YANIT: Her biri için ayrı ayrı olmasa da birkaç örneği dahil ettim.

Üçüncü olarak Sovyetler Birliği ve Küba gibi önemli deneyimlerin incelenmesini çok değerli bulmakla beraber Demokratik Almanya hakkında pek az şey bildiğimizi düşünüyorum. Belki ileride çalışmayı bu yöne doğru da geliştirmek mümkün olabilir.

YANIT: Bu konuda ayrıntılara vakıf değilim ama ulaşabildiğim ölçüde dahil etmek anlamlı olacaktır.

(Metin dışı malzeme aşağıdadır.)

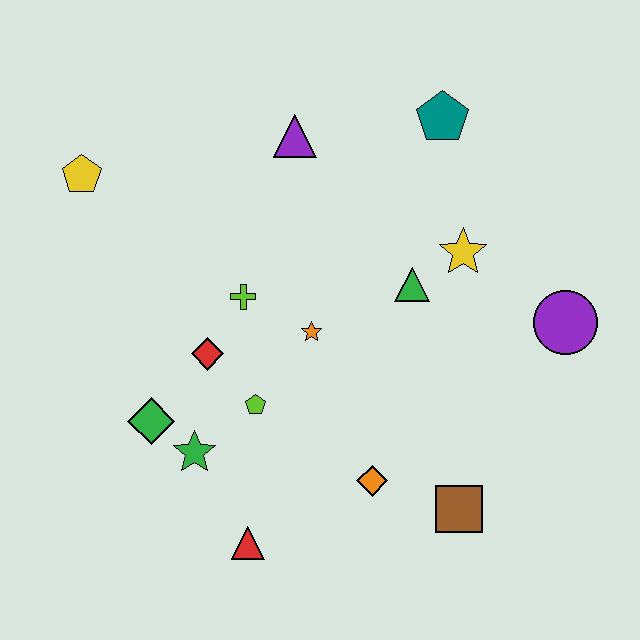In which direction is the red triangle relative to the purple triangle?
The red triangle is below the purple triangle.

Son olarak yazarın ilgisini çekeceğini düşündüğüm bir konu, devrimin hemen ertesinde İspanyol gribi nedeniyle Rusya’da tokalaşmanın yasaklanmasıdır. Ancak bu gelenek yıllarca devam etmiş pek çok görsel malzemeye yansımıştır.

Aşağıda salgın hastalıklarla mücadele için yapılması gerekenlere dair bir afiş.

YANIT: Teşekkür ediyorum afiş için. Bu ve benzeri görselleri çalışmaya dâhil etmek hoş olacaktır.